In 1952 werd de Baracuda opgericht door een importeur van duikuitrustingen. Door het oprichten van een duikvereniging hoopte hij zijn omzet te kunnen vergroten. Hij importeerde producten van de Duitse fabriek ‘Barakuda’. Hij vertaalde de naam (foutief) in het Nederlands en zo werd de ‘Baracuda’ geboren. Ook in Den Haag werd op dezelfde manier in 1953 een Baracuda-groep opgericht. Op 31 oktober 1953 gaat de Utrechtse Baracuda samenwerken met de ‘Onderwater Jagers Club’ (OJC). Een duikvereniging die een jaar eerder was opgericht en vooral dook in de Vinkeveense Plassen.

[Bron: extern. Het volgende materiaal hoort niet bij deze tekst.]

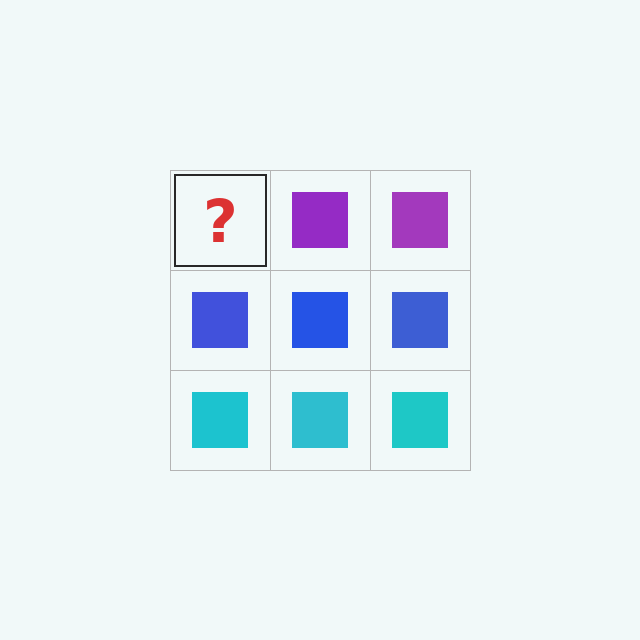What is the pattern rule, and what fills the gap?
The rule is that each row has a consistent color. The gap should be filled with a purple square.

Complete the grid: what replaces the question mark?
The question mark should be replaced with a purple square.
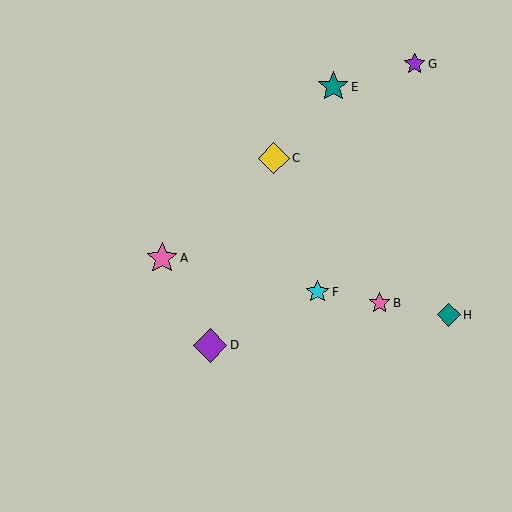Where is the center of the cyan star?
The center of the cyan star is at (317, 292).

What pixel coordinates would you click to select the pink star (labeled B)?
Click at (380, 303) to select the pink star B.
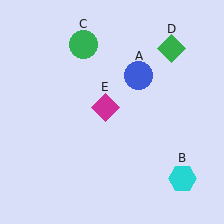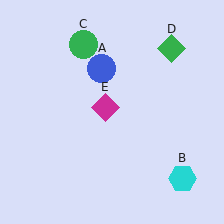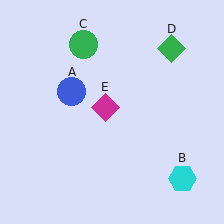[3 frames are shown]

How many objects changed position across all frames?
1 object changed position: blue circle (object A).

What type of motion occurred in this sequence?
The blue circle (object A) rotated counterclockwise around the center of the scene.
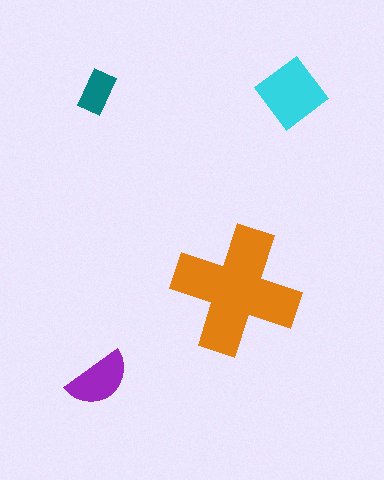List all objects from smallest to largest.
The teal rectangle, the purple semicircle, the cyan diamond, the orange cross.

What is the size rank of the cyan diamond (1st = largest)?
2nd.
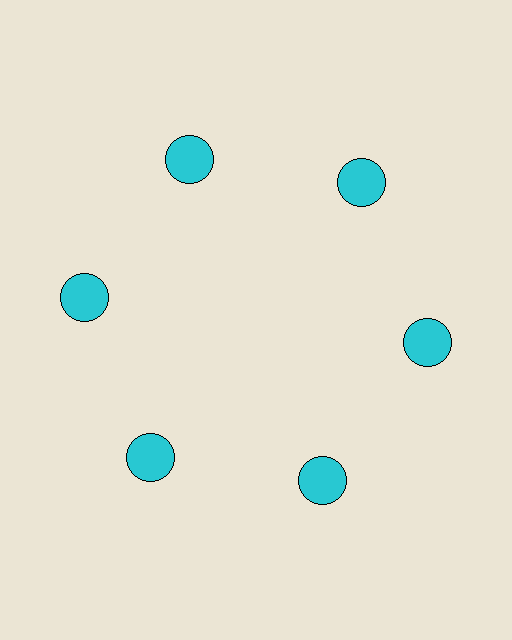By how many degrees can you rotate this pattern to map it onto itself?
The pattern maps onto itself every 60 degrees of rotation.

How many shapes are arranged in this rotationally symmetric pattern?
There are 6 shapes, arranged in 6 groups of 1.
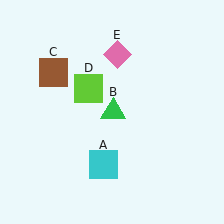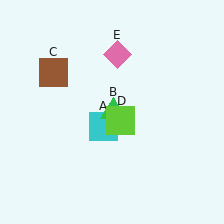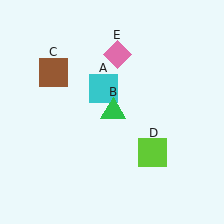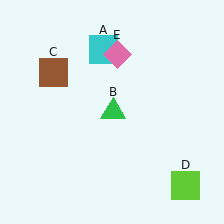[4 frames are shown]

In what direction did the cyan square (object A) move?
The cyan square (object A) moved up.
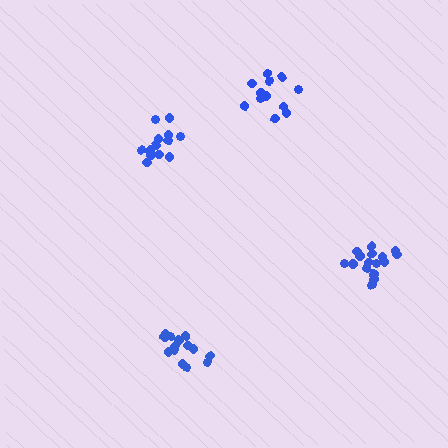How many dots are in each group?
Group 1: 14 dots, Group 2: 17 dots, Group 3: 13 dots, Group 4: 14 dots (58 total).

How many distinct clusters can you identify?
There are 4 distinct clusters.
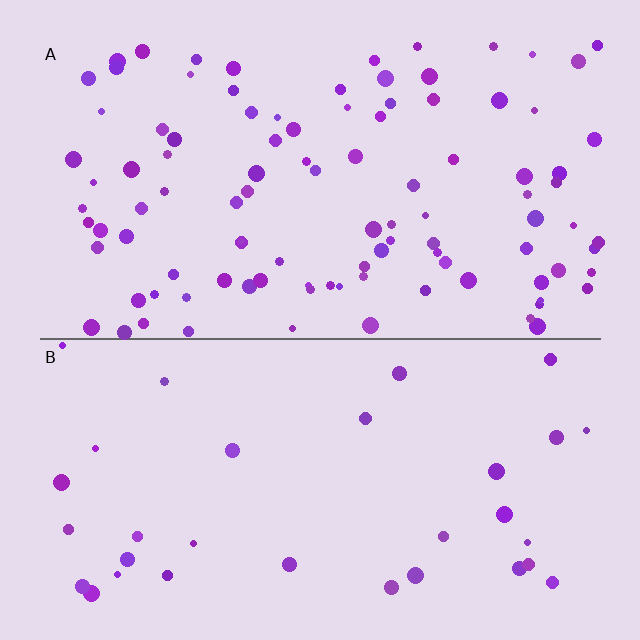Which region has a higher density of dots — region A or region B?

De Baracuda kan tweedehands duikmateriaal kopen en was daarmee waarschijnlijk de eerste duikvereniging met eigen materiaal. De meeste verenigingen moesten het doen met geleende spullen. Men begint met duiken in de Zeeuwse wateren. In Zeeland is het nog erg rustig en duiken is bijzonder. De visserij-inspectie komt kijken. De leden van de Baracuda leren zichzelf duiken zonder veiligheidsreglement en zonder trainingsschema. Een jaar later, in de zomer van 1954 doet men de eerste zee-ervaring op, er wordt er een duikkamp georganiseerd op Terschelling. Ook geeft men die zomer trainingen op het Scheveningense strand.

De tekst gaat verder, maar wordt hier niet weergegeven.